Here’s a surprising figure backed by the International Monetary Fund (IMF) and research from marine biologists around the globe: a single whale can capture up to 33 tons of CO₂ in its body over its lifetime. When a whale dies, its carbon-rich remains sink to the deep ocean floor, effectively locking away that carbon for centuries. This stands in contrast to land-based animals, whose decomposing remains quickly release CO₂ back to the atmosphere.

Though spectacular, whales are only part of the equation. Mangroves and salt marshes bury carbon in sediment at rates up to four times higher, per acre, than tropical rainforests. It’s why conservationists have spent years advocating for measures like the High Seas Treaty—a global framework that would allow extended Marine Protected Areas beyond national waters. By preventing unchecked industrial fishing or resource exploitation in these international zones, the ocean can continue to perform its carbon-storage magic.

While the ocean does the heavy lifting offshore, an equally robust movement is shaking up how we treat farmland, forests, and organic waste.
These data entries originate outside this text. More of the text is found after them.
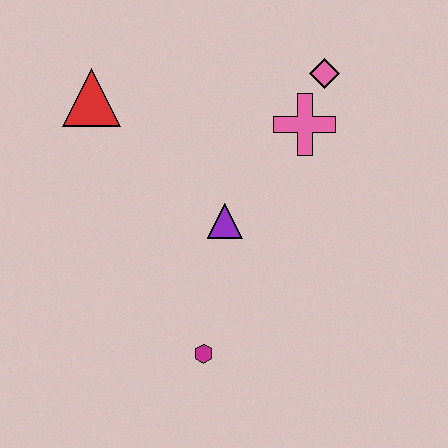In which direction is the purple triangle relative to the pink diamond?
The purple triangle is below the pink diamond.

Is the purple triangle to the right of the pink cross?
No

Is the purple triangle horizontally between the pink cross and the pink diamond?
No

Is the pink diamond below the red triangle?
No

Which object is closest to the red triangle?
The purple triangle is closest to the red triangle.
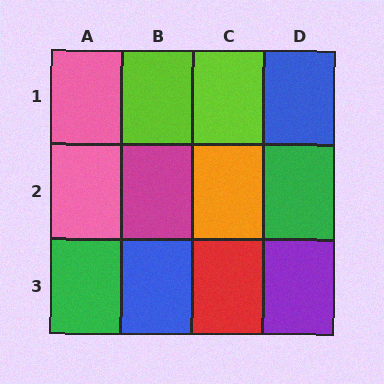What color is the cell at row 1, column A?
Pink.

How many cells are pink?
2 cells are pink.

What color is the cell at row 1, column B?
Lime.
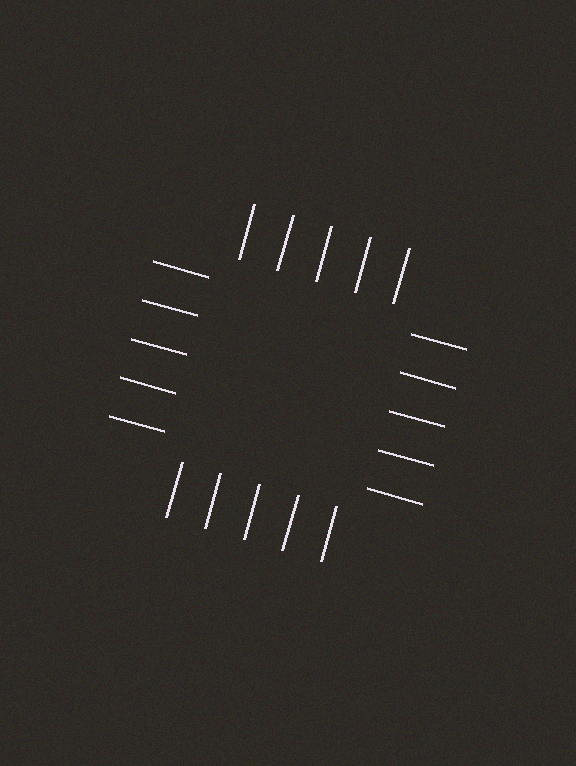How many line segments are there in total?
20 — 5 along each of the 4 edges.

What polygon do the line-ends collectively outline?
An illusory square — the line segments terminate on its edges but no continuous stroke is drawn.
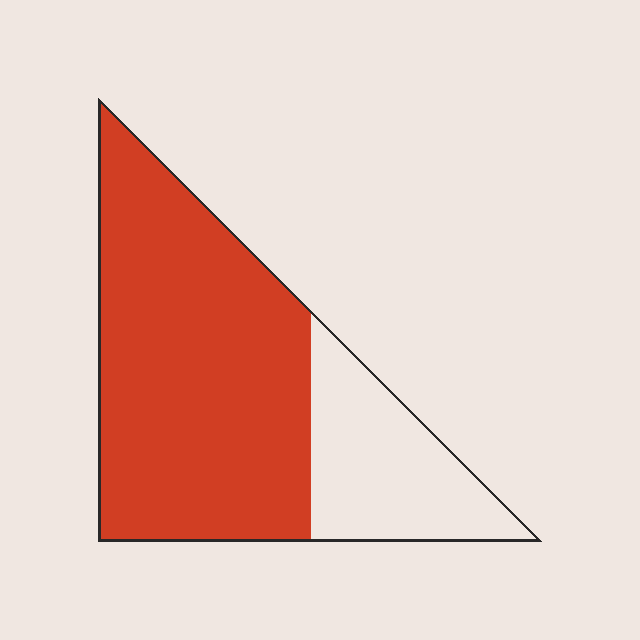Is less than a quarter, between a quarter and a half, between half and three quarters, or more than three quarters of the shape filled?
Between half and three quarters.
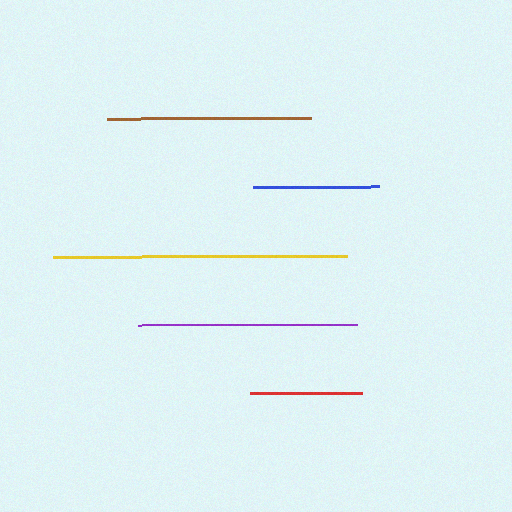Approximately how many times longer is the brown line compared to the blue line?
The brown line is approximately 1.6 times the length of the blue line.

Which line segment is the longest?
The yellow line is the longest at approximately 294 pixels.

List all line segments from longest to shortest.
From longest to shortest: yellow, purple and brown (about equal), blue, red.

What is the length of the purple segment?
The purple segment is approximately 220 pixels long.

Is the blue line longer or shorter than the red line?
The blue line is longer than the red line.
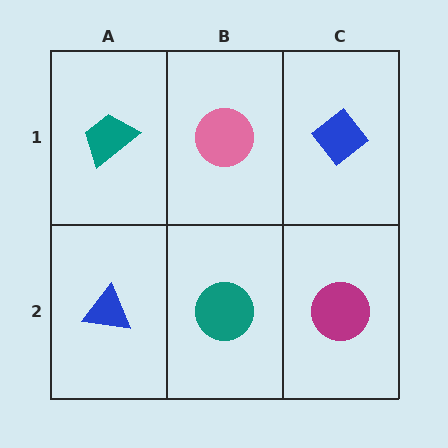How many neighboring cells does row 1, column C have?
2.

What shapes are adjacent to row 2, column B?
A pink circle (row 1, column B), a blue triangle (row 2, column A), a magenta circle (row 2, column C).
Soil stores more carbon globally than both the atmosphere and vegetation combined—roughly 2,500 gigatons of carbon, according to the Intergovernmental Panel on Climate Change (IPCC).
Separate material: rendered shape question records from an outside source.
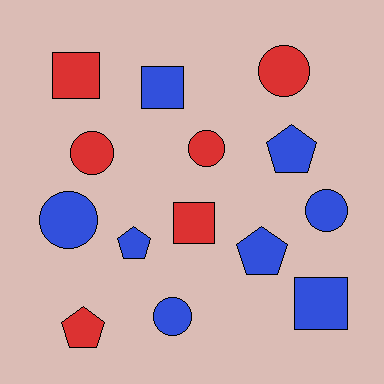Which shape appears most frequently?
Circle, with 6 objects.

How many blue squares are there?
There are 2 blue squares.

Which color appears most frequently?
Blue, with 8 objects.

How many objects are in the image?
There are 14 objects.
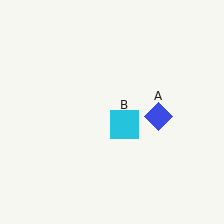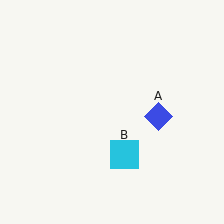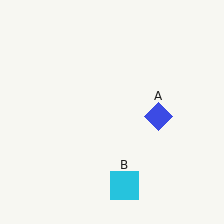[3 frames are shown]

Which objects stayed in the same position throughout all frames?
Blue diamond (object A) remained stationary.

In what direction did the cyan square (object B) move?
The cyan square (object B) moved down.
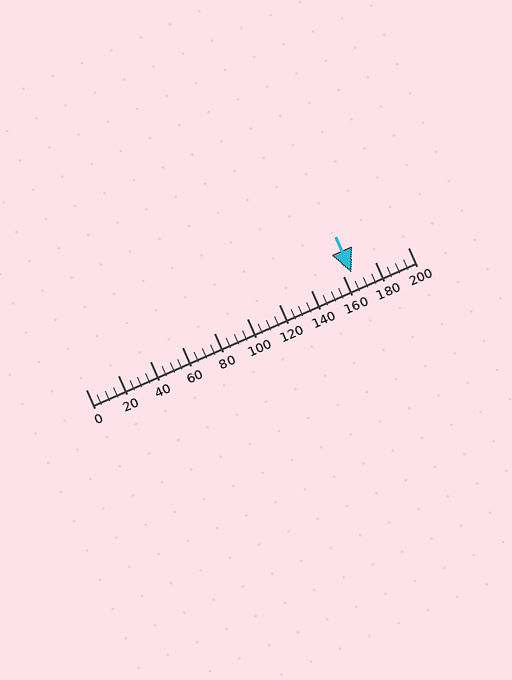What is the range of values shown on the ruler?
The ruler shows values from 0 to 200.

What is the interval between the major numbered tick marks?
The major tick marks are spaced 20 units apart.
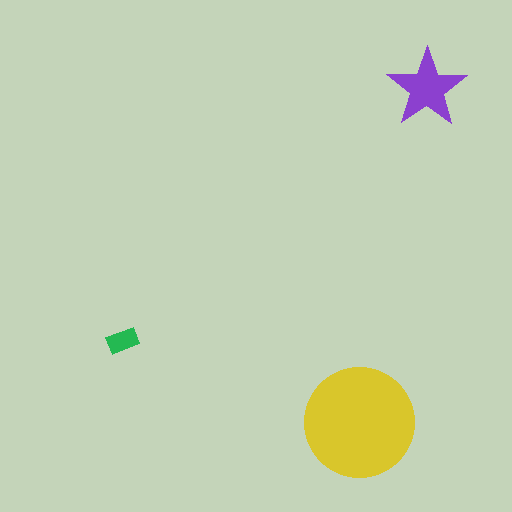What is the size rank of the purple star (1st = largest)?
2nd.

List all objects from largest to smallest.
The yellow circle, the purple star, the green rectangle.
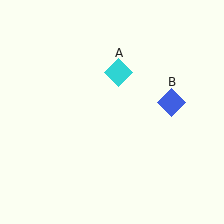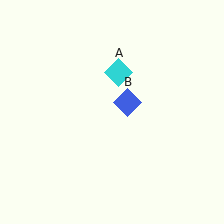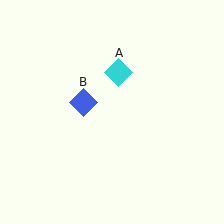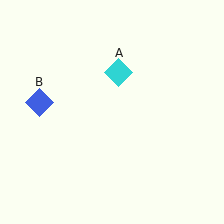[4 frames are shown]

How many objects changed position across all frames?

One emerging star in this scene is biochar: a carbon-rich material produced by heating organic biomass (such as crop residue) in a low-oxygen environment. A properly made biochar doesn’t degrade easily, effectively locking carbon into soil for centuries. Biochar’s carbon benefits have been verified in numerous peer-reviewed studies, including work published in the journal Nature Communications, which found that biochar can reduce greenhouse gases while boosting soil health.

“With biochar, we can drastically reduce methane emissions from decomposing organic matter,” says Bill Ickes for Dynamic Carbon Credits (DCC), a company specializing in large-scale biochar production. “And because our feedstocks are plant-based, we aren’t competing with food systems. We use third-party verification that analyzes everything from our soil test data to the carbon lifecycle of the final product. That way, when our clients purchase carbon credits or incorporate biochar, they know they’re not buying greenwashing—they’re getting independently validated results.”

Skepticism around carbon offsets is plentiful. Headlines of “too-good-to-be-true” claims have made corporations and consumers wary. That’s why a rigorous verification process is crucial.

“It’s easy to say you’re burying carbon or reducing emissions,” says Eric Johnson, an environmental auditor affiliated with the Verified Carbon Standard (VCS). “It’s harder to prove it.”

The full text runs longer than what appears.